Unfortunately, I don't have high expectations that this will actually happen. The market just doesn't seem to be applying the right pressure to have any companies interested in doing such a thing.
(Out of interest, can anyone with more knowledge comment on how this standardization came about for PC's. I presume there was a time when computers from different companies weren't compatible. What brought about the "IBM compatible" machine, and why did IBM not sue the pants off every company releasing such a product?)
As for why everyone stayed compatible with each other... I have no idea.
Because markets have momentum. When a hundred thousand people have IBM compatible PCs, making your part IBM compatible opens the door to an already-established customer base.
In simple terms, why does nearly every accessory interface via USB these days? Because just about everyone has a USB-compatible computer.

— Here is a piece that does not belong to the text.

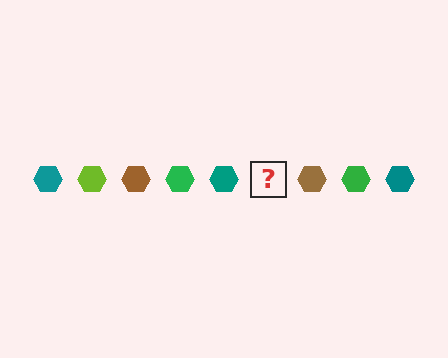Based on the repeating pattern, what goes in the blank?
The blank should be a lime hexagon.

Or do you mean like OEMs creating complete computers that wouldn't take processors or expansion cards or peripherals from anyone but the OEM (via some sort of authorization system?)? From my memory of building back in those days, that'd have been a bad move. You'd get a rep for being incompatible and people would have less incentive to buy your system.

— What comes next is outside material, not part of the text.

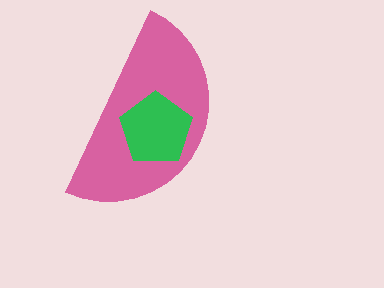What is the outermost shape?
The pink semicircle.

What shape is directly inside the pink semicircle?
The green pentagon.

Shortly thereafter the market was inundated with white box PCs. This change reduced the margins on PCs to such an extent that it remade the PC market again. The rise of Dell was part of this process. The only way to beat the local white box supplier was to have superior supply chain logistics which is what Dell brought to the market. By this time, the requirement for compatible hardware was so ingrained there wasn't even a discussion if it was possible to go off on your own--unless your name was Apple.
- value-based pricing instead of cost-based pricing for products and upgrades
- set lower gross margin prices on a base model product in order to attract customers and upsell and cross sell to high margin add-ons and premium versions
btw. Apple has sometimes been described as a flash memory distribution company. All the other stuff, the devices, itunes, the media business, the app store, serve primarily to help sell more flash memory. The lion share of apple revenue is attributed to hardware sales. Mostly iphone and ipad. Within hardware sales the BOM and markup for flash memory chips is the largest driver of gross margin.
That's why, at many points in history, you'll find bargain priced intel chips, that if you unlock them, turn out to work exactly as well as 'extreme' or luxury-priced chips, that had just been artificially down-binned and handicapped to meet demand for lower priced PCs, and to be able to sell a chip at every price point for maximum price discrimination.
TL/DR - Yes, all chip makers basically price their products like airplane seats.
Apple is a business that sells products to make money. Not every business is Wal-Mart and Dell with razor thin margins.
Apple nearly killed itself by destroying its margins and cash in the 90's and only survived by cutting all the unprofitable businesses and focusing on where they could operate profitably. Apple has since spent nearly two decades building up their cash reserves and only selling products that have something like a 30+% margin on them (which is similar to software margins FWIW).
I think it's smart and a lot of people could learn from Apple's obvious business acumen. Get good at selling your product with enough profit margin that you can sustain a business doing it. Sell to the people who are willing to buy at the price you are willing to sell, and ignore the unprofitable potential customers and ignore the pundits.
iPad today $499, might be $512 or $482 next week. Depends on the market prices on those components.
For sure companies like Apple locked in the prices for the components.